No. The KD 10 per day fine starts on the day after the visit visa expires. Plan exit at least one day before the visa expiry date to avoid any fine. The KD 2,000 cap is reached at 200 days of continuous overstay, which is the practical maximum the fine can grow to. Beyond the cap the fine does not increase but the worker remains liable to deportation and a re-entry ban.

How does the residence permit overstay rate split work?

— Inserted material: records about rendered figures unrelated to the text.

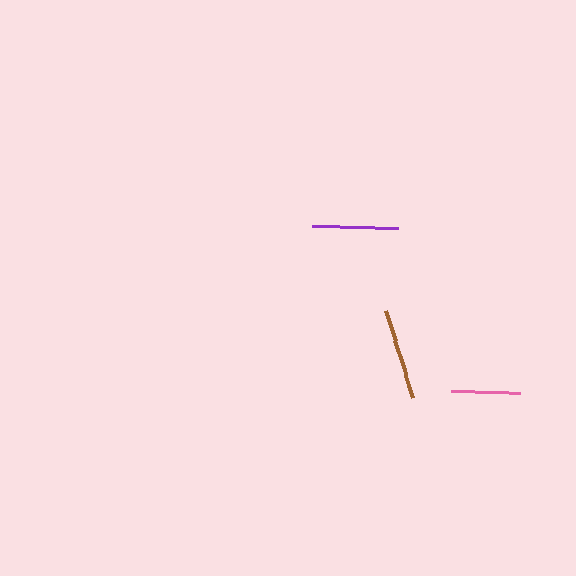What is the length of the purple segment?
The purple segment is approximately 86 pixels long.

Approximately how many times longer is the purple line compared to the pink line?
The purple line is approximately 1.2 times the length of the pink line.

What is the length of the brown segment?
The brown segment is approximately 91 pixels long.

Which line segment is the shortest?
The pink line is the shortest at approximately 69 pixels.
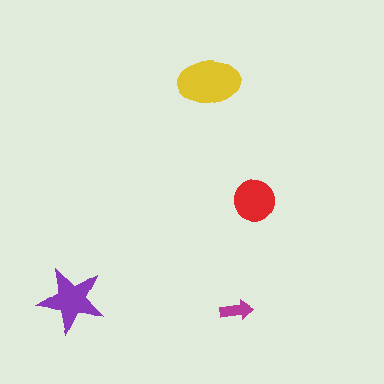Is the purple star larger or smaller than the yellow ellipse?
Smaller.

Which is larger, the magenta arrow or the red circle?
The red circle.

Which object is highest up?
The yellow ellipse is topmost.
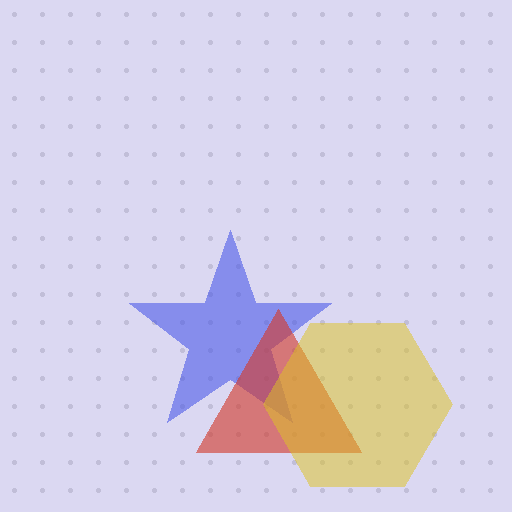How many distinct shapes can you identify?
There are 3 distinct shapes: a blue star, a red triangle, a yellow hexagon.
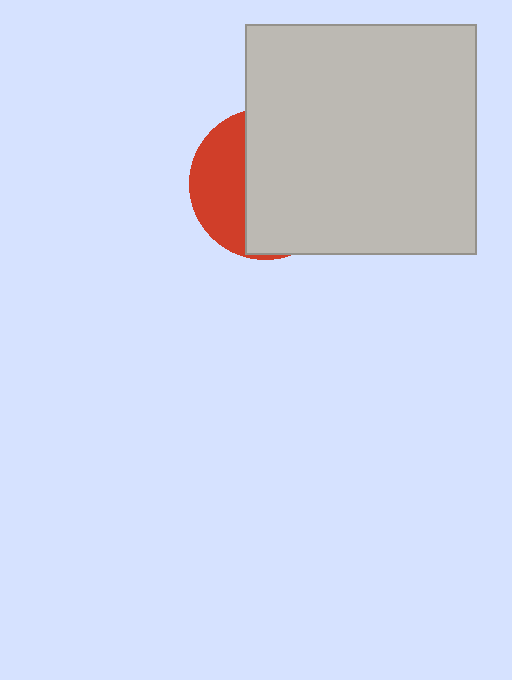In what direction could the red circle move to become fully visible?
The red circle could move left. That would shift it out from behind the light gray square entirely.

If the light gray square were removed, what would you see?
You would see the complete red circle.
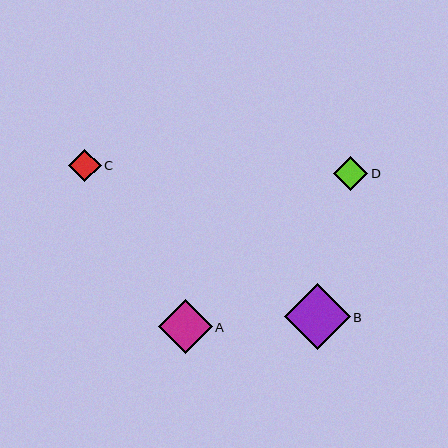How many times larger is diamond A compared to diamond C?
Diamond A is approximately 1.7 times the size of diamond C.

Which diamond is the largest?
Diamond B is the largest with a size of approximately 66 pixels.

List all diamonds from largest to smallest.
From largest to smallest: B, A, D, C.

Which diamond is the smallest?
Diamond C is the smallest with a size of approximately 32 pixels.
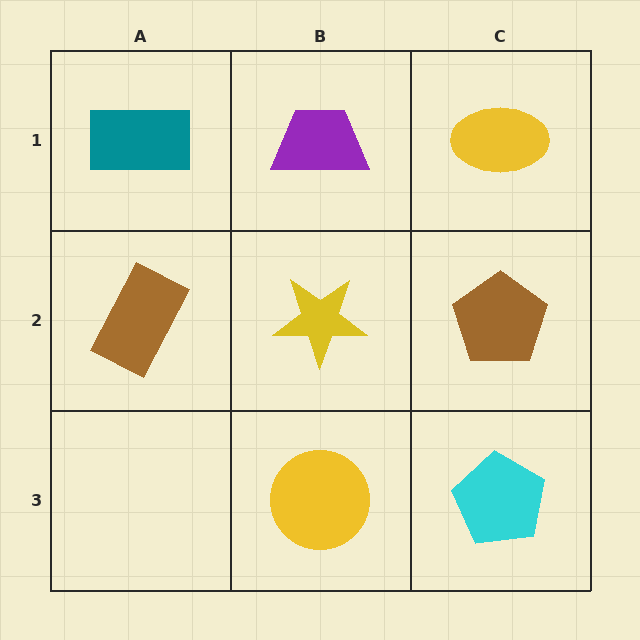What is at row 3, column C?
A cyan pentagon.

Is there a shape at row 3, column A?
No, that cell is empty.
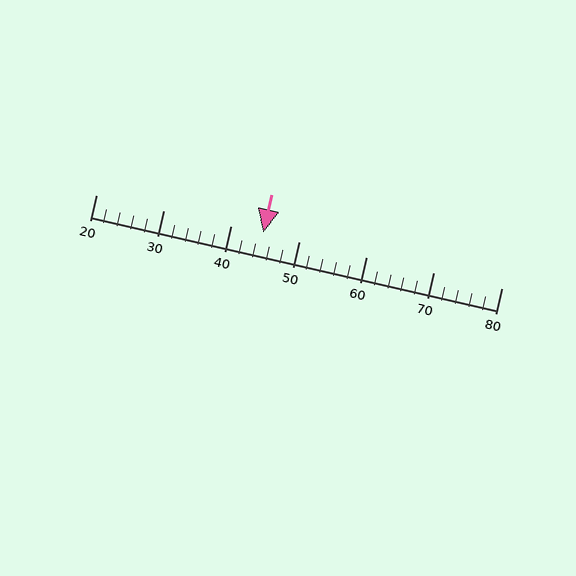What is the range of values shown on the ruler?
The ruler shows values from 20 to 80.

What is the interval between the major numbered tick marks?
The major tick marks are spaced 10 units apart.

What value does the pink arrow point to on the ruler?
The pink arrow points to approximately 45.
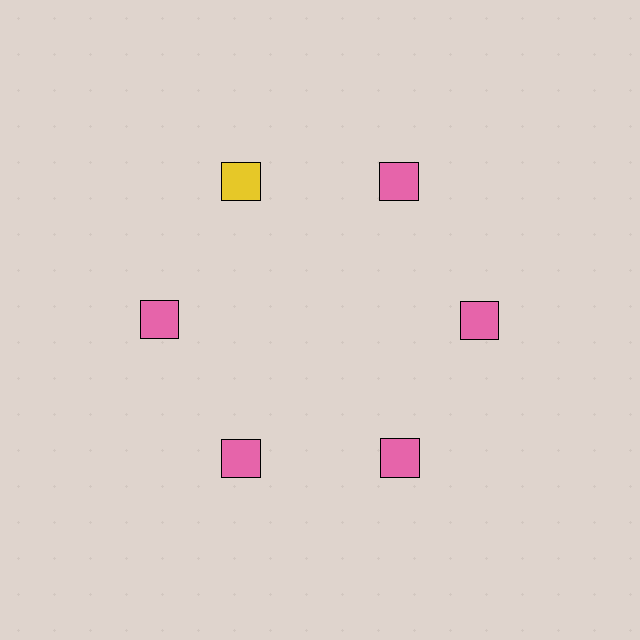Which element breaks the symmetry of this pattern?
The yellow square at roughly the 11 o'clock position breaks the symmetry. All other shapes are pink squares.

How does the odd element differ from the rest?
It has a different color: yellow instead of pink.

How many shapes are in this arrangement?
There are 6 shapes arranged in a ring pattern.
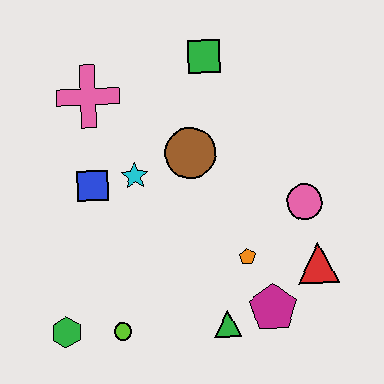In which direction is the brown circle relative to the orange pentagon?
The brown circle is above the orange pentagon.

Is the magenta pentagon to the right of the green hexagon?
Yes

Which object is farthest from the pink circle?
The green hexagon is farthest from the pink circle.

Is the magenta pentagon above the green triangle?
Yes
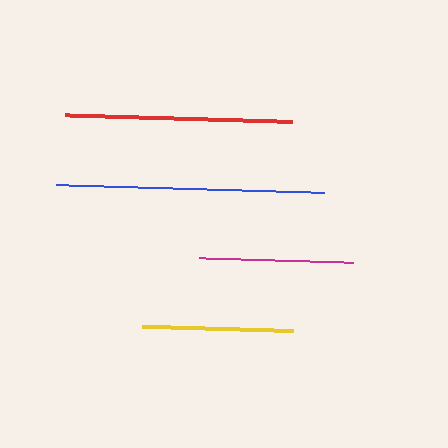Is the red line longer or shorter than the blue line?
The blue line is longer than the red line.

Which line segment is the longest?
The blue line is the longest at approximately 268 pixels.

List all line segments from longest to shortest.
From longest to shortest: blue, red, magenta and yellow (about equal).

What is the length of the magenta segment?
The magenta segment is approximately 154 pixels long.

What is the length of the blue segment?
The blue segment is approximately 268 pixels long.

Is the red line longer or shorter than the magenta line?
The red line is longer than the magenta line.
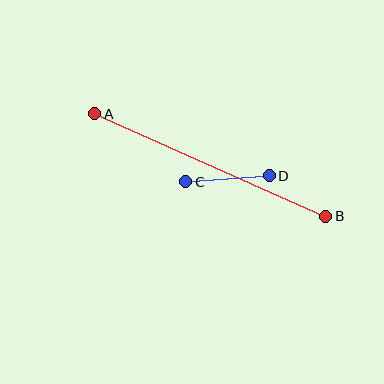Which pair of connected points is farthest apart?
Points A and B are farthest apart.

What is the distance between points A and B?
The distance is approximately 253 pixels.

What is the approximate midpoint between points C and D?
The midpoint is at approximately (228, 179) pixels.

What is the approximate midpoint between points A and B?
The midpoint is at approximately (210, 165) pixels.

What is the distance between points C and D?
The distance is approximately 84 pixels.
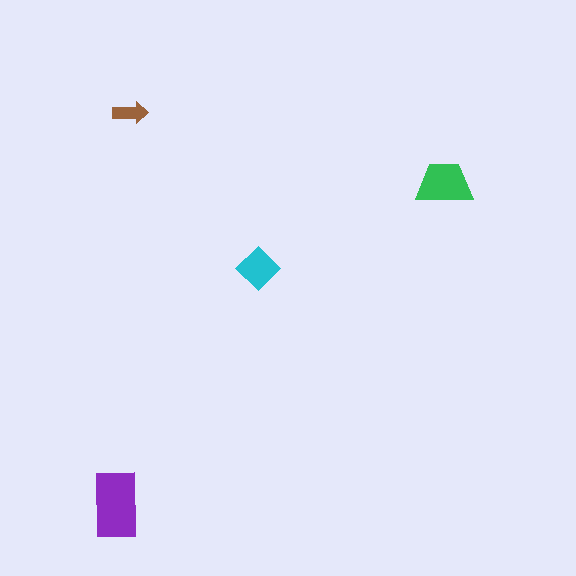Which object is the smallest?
The brown arrow.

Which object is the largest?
The purple rectangle.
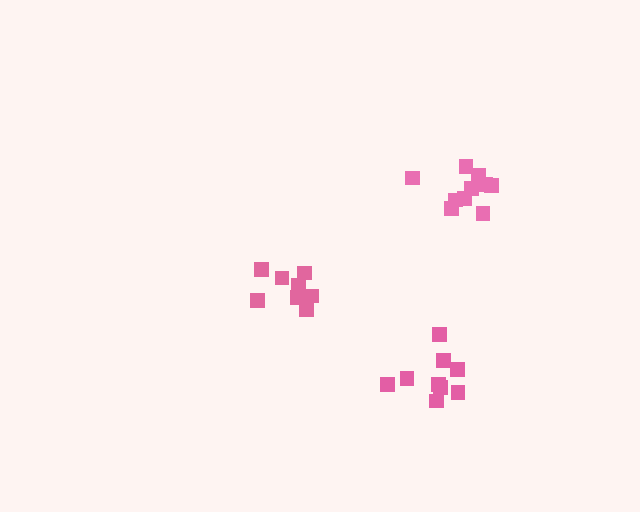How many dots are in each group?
Group 1: 10 dots, Group 2: 8 dots, Group 3: 9 dots (27 total).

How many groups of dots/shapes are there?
There are 3 groups.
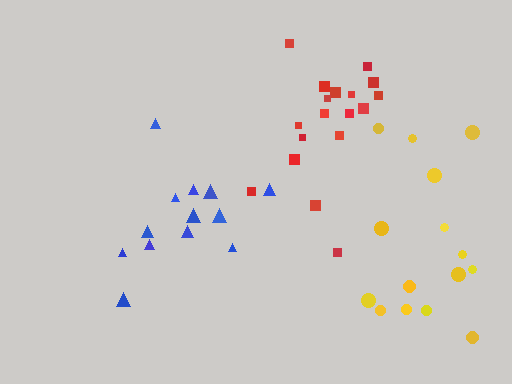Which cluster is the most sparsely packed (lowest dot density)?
Yellow.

For the first 30 days after the residence permit expires the fine is KD 2 per day, totalling KD 60 for the first month. From day 31 onwards the fine doubles to KD 4 per day. The cap of KD 1,200 is reached at roughly day 315 of overstay (KD 60 for the first 30 days plus KD 1,140 for 285 days at KD 4). Beyond the cap the fine does not grow but the worker remains in violation and is liable to deportation and a re-entry ban.

How and where do I pay the fine?

The fine is paid at the airport before departure, at the General Department of Residency Affairs, or through the Sahel and Kuwait Mobile ID apps. PAM also accepts payment at the labour offices. Payment must clear before the exit stamp is issued; the fine cannot be carried as a debt. Keep the receipt: if you re-enter Kuwait later, a paid receipt protects against double-billing.

Does the fine cap protect against deportation?

No. The cap limits the financial exposure but does not stop the immigration enforcement clock. The General Department of Residency Affairs can detain and deport workers in violation regardless of whether the cap has been reached. A re-entry ban of one to five years typically follows deportation, depending on the length of the overstay. Voluntary departure before enforcement action is taken usually avoids a ban.

Are dependents charged the same rates?

Yes. The KD 10 per day visit visa rate and the KD 2 then KD 4 per day residence rates apply to dependents the same way they apply to the primary visa holder. A family of four with a residence overstay of 45 days, for example, would owe four times the fine, computed individually for each Civil ID. The KD 1,200 cap also applies per person, not per family.

Can I pay the fine and stay if I renew the visa?

In some cases yes. If the residence permit has expired and you renew it within a short window with the employer's agreement, PAM can charge the overstay fine but allow the renewed permit to issue without forcing exit. Practical experience suggests this is more straightforward in the first 60 days after expiry. Beyond that point the General Department of Residency Affairs typically requires exit and re-entry under a fresh visa.